Silvestre Desejo
Noite injustificável, pois uma vez mais presenteava o de sempre. O que já se sabia que chegaria, e que não queria. Fica para a próxima noite, então, a promessa de se alcançar o tão almejado fato. Consumi-lo. Saboreá-lo. Devorá-lo em cada milionésima parte de tudo aquilo que o configura, que o define, que o caracteriza enquanto algo ainda inatingível para aquele mísero ser humano, e por que não, indigno.

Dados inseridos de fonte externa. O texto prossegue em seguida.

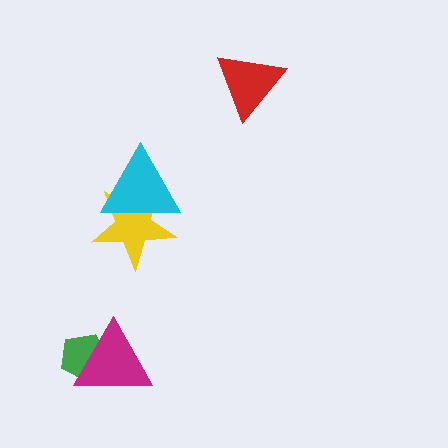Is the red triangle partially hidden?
No, no other shape covers it.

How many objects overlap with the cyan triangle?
1 object overlaps with the cyan triangle.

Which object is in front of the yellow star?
The cyan triangle is in front of the yellow star.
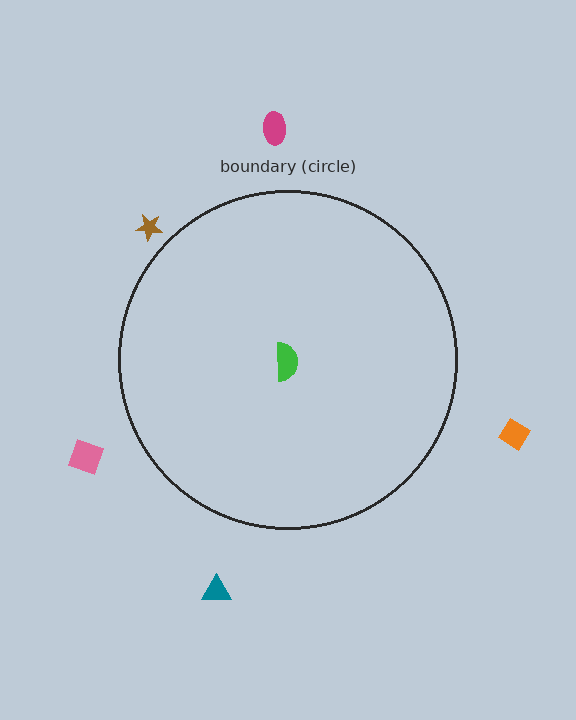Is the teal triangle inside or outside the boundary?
Outside.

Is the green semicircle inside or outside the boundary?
Inside.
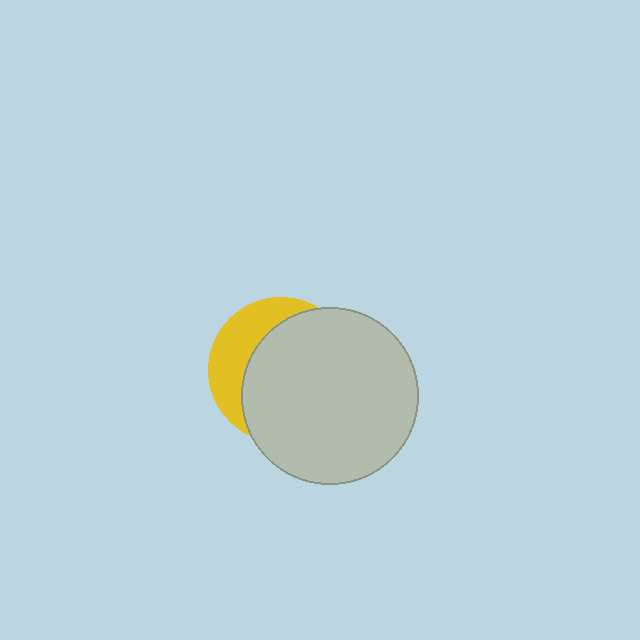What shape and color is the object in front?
The object in front is a light gray circle.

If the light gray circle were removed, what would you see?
You would see the complete yellow circle.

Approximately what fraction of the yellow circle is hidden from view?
Roughly 69% of the yellow circle is hidden behind the light gray circle.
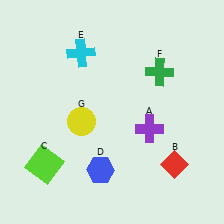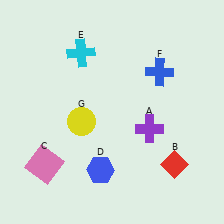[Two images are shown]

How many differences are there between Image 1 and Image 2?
There are 2 differences between the two images.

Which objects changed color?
C changed from lime to pink. F changed from green to blue.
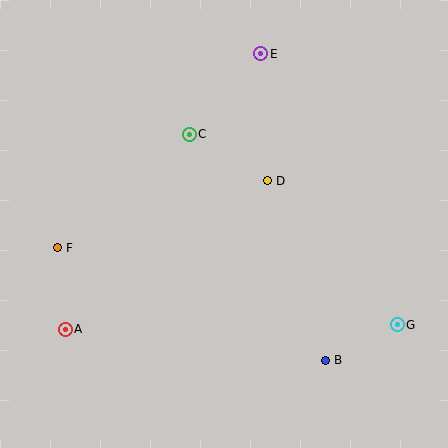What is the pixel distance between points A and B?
The distance between A and B is 262 pixels.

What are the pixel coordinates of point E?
Point E is at (261, 54).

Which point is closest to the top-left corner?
Point C is closest to the top-left corner.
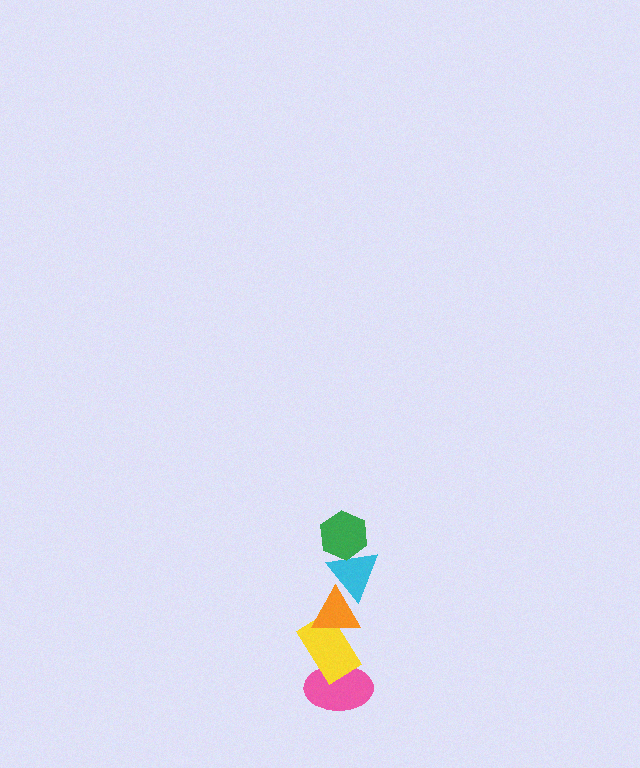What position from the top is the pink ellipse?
The pink ellipse is 5th from the top.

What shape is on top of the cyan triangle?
The green hexagon is on top of the cyan triangle.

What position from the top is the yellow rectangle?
The yellow rectangle is 4th from the top.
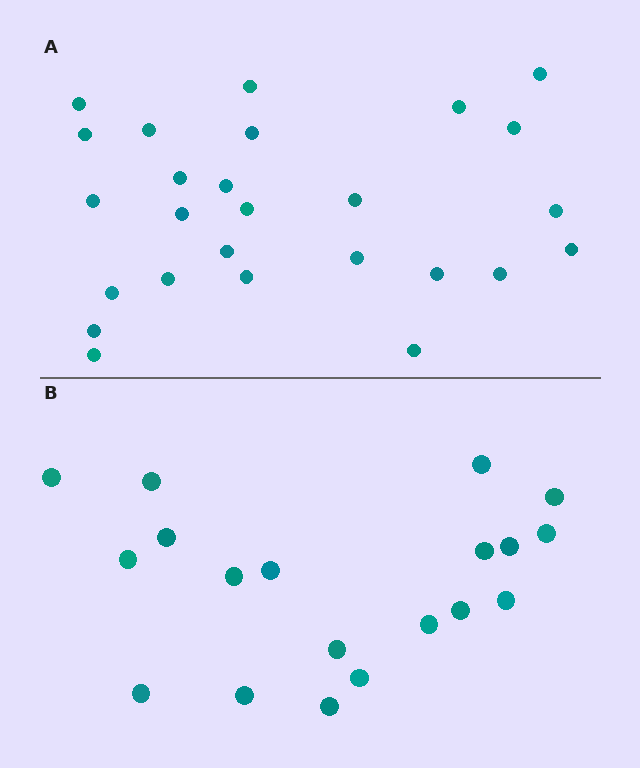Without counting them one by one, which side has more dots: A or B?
Region A (the top region) has more dots.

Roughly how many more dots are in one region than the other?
Region A has roughly 8 or so more dots than region B.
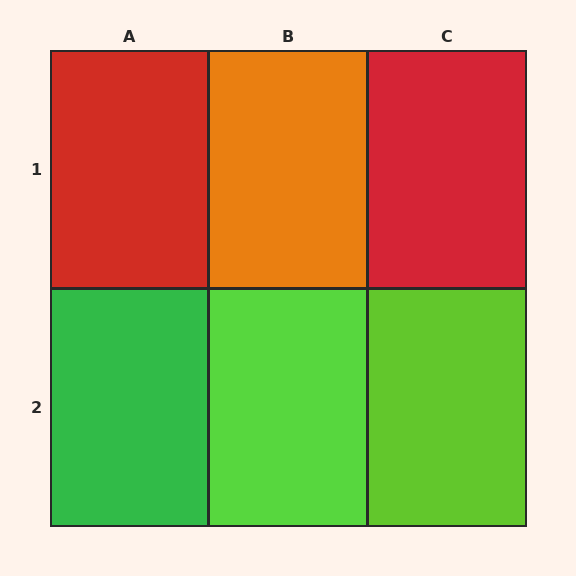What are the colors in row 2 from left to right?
Green, lime, lime.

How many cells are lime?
2 cells are lime.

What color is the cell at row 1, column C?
Red.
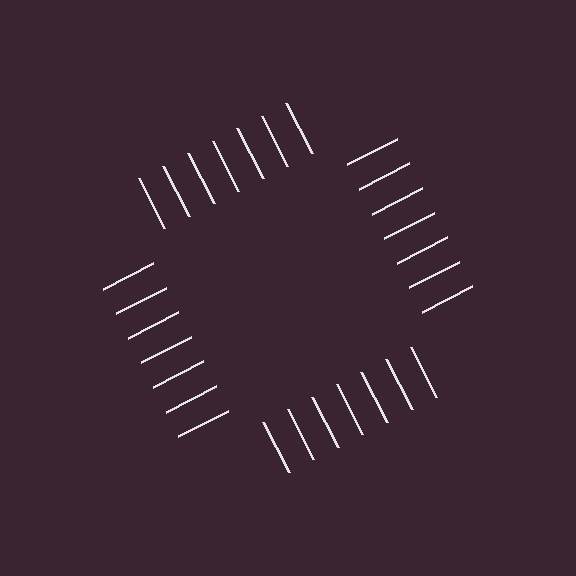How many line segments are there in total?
28 — 7 along each of the 4 edges.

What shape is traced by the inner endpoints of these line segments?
An illusory square — the line segments terminate on its edges but no continuous stroke is drawn.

Indigno de receber e deleitar-se com aquilo que muitos outros já tinham alcançado. O néctar adocicado do mistério, da pequena morte, daquilo que lhe proporcionaria o segundo fatal, definitivo, para a mudança do seu olhar para todo o resto da sua vida.
Porém, ainda não havia sido naquela noite.

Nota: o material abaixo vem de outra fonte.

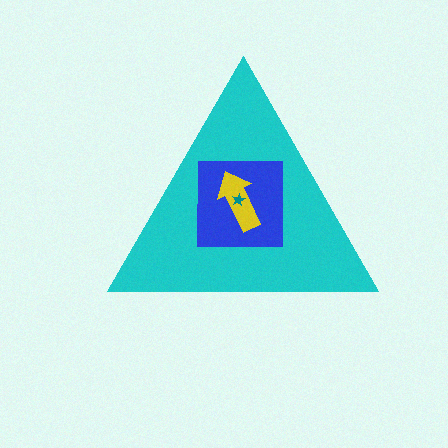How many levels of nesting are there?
4.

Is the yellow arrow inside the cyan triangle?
Yes.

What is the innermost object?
The teal star.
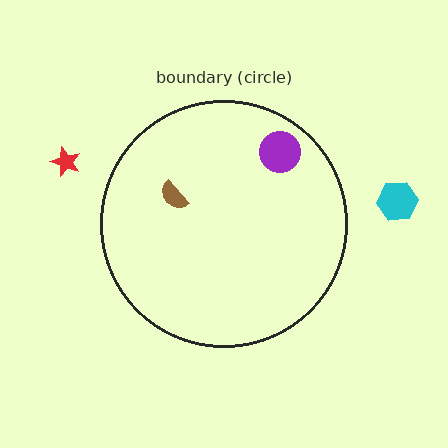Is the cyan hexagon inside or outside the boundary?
Outside.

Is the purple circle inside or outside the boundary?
Inside.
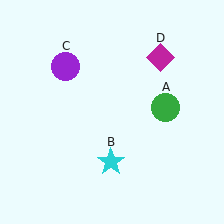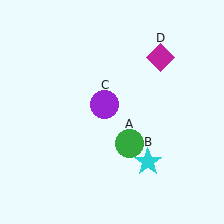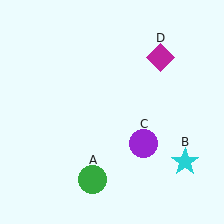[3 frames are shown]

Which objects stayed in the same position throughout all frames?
Magenta diamond (object D) remained stationary.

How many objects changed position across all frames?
3 objects changed position: green circle (object A), cyan star (object B), purple circle (object C).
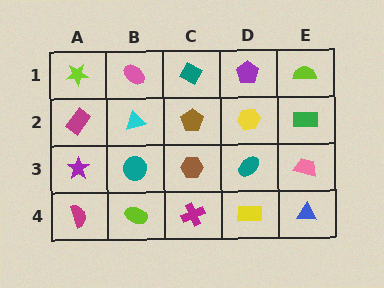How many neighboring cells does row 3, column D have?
4.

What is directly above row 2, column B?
A pink ellipse.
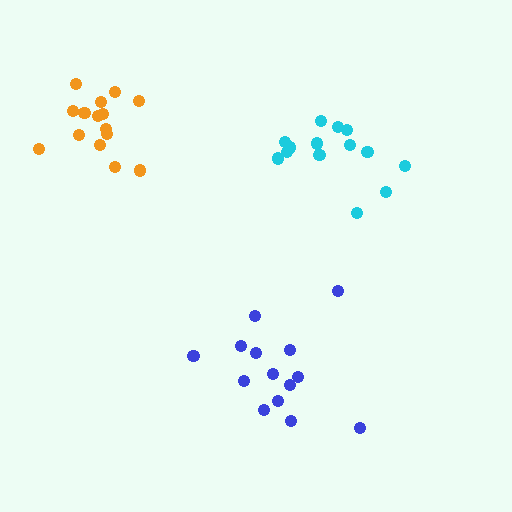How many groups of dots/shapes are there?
There are 3 groups.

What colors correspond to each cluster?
The clusters are colored: blue, cyan, orange.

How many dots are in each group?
Group 1: 14 dots, Group 2: 14 dots, Group 3: 15 dots (43 total).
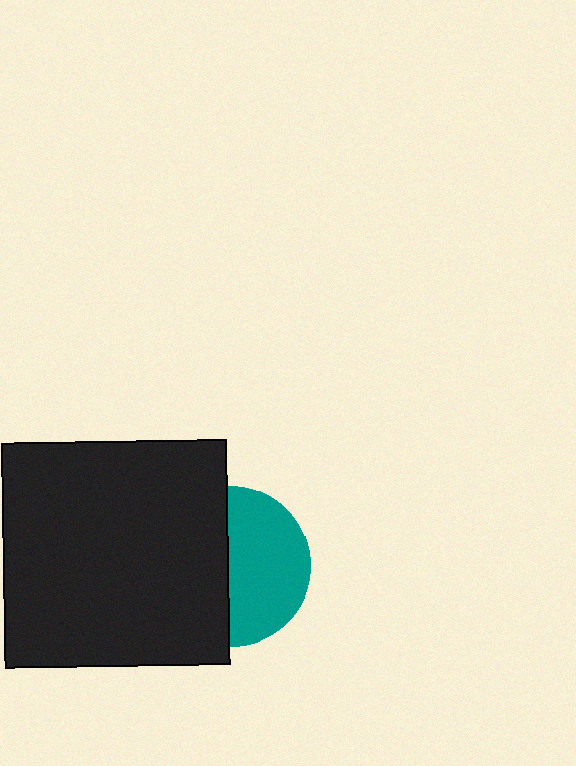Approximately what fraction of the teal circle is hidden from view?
Roughly 48% of the teal circle is hidden behind the black square.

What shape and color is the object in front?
The object in front is a black square.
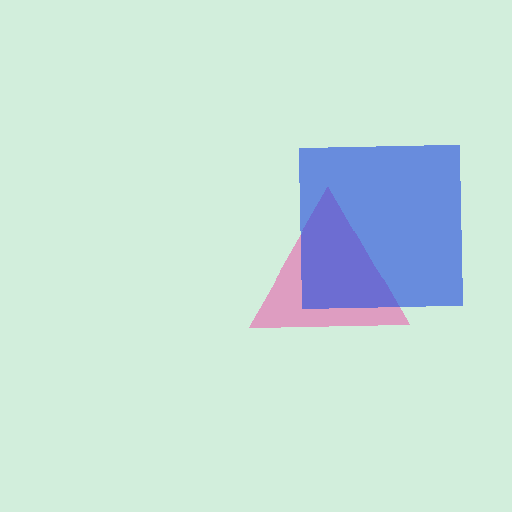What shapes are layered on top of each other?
The layered shapes are: a pink triangle, a blue square.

O problema seria ela, uma pessoa incapaz de atingir a volúvel e efêmera experiência transcendente? As descrições dos êxtases atingidos lhe alcançava fundo na alma e causando-lhe a apatia pelo resto do mundo, intensificando a sua necessidade de buscar o fato, só possível, em função da pragmática da sua vida, de ser alcançado à noite, naquele ambiente, uma mata fechada e povoada de animais silvestres famintos e desconhecidos, de rostos amigos e outros hostis formados nas copas das árvores e nos semblantes das cinzas nuvens que se reuniam como infantis amigos ao redor da doce lua. Tal lugar, que, pelo costume de percorrer, bem poderia ser seu quarto.
Talvez não fosse ela culpada, pessoa dotada de tal desejo. Mas do ser humano que a acompanhava, ou deveria, mas não fazia, de fato. Do desinteresse de quem deveria ser cúmplice. Pois, que da totalidade dos laços socialmente estabelecidos, emanava um muro alto e sólido e impossível de ser ultrapassado, restando uma única última chance de poder alcançar o tão almejado momento... Esperando, pela próxima noite, talvez, que não houvesse lua, nem paredes, mas apenas sonhos.